Why are they drilling in the Arctic?
“Oil and gas drilling contributes to climate change and threatens wildlife and communities. Allowing drilling in the Arctic Ocean would add new environmental stressors – from pollution, to noise and other forms of disturbance – to marine wildlife that are already feeling the brunt of warming sea and air temperatures.
When did Arctic drilling begin?
Russia makes the first major Arctic energy discovery in 1962 by uncovering the Tazovskoye Field. Shortly after, in 1968, the first US Arctic oil and gas discovery was made in the Prudhoe Bay field on Alaska’s North Slope.
How much oil does Saudi Arabia have?
Oil Reserves in Saudi Arabia Saudi Arabia holds 266,578,000,000 barrels of proven oil reserves as of 2016, ranking 2nd in the world and accounting for about 16.2% of the world’s total oil reserves of 1,650,585,140,000 barrels. Saudi Arabia has proven reserves equivalent to 221.2 times its annual consumption.
Who Owns the Arctic?
It is the line north of which there is at least one day each year of total darkness and one of total light. Eight countries have territory within it: America (through Alaska), Canada, Denmark (by virtue of Greenland), Finland, Iceland, Norway, Russia and Sweden.
What did Greenpeace do to stop Shell’s Arctic oil drilling project?

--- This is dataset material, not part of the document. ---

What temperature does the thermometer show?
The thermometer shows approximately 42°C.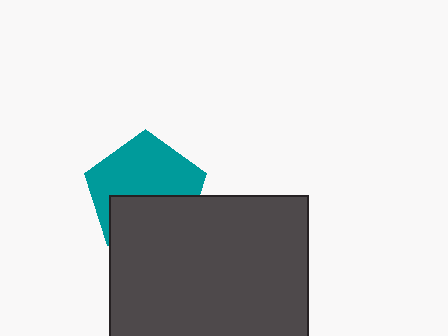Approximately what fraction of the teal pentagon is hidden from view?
Roughly 42% of the teal pentagon is hidden behind the dark gray rectangle.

In February 2012, Greenpeace launched an initiative to stop Royal Dutch Shell’s oil drilling project in the Arctic Ocean. They claimed that Shell was not prepared for a spill, with the nearest port to their drilling location over a thousand nautical miles away.
Who is drilling for oil in the Arctic Ocean?
Arctic Oil Drilling. Yet major companies like Shell and Exxon are making aggressive moves to usher in a new “oil rush” in the Arctic Ocean. In some places it has already begun. Russian oil giant Gazprom has already begun producing small amounts oil from the Arctic in the ocean north of Russia.
Will Shell’s Arctic oil drilling spill cause a major oil spill?
In a review of Shell’s plans to drill in the Alaskan Arctic Ocean, the U.S. Department of the Interior found that there’s a 75 percent chance of a major oil spill if an oil company finds oil and produces it.
Why are environmental activists protesting oil drilling in the Arctic?
Greenpeace also protested drilling in the Arctic because the region is only accessible as a result of climate change, produced by greenhouse gas emissions that are enabled by Shell and the oil industry.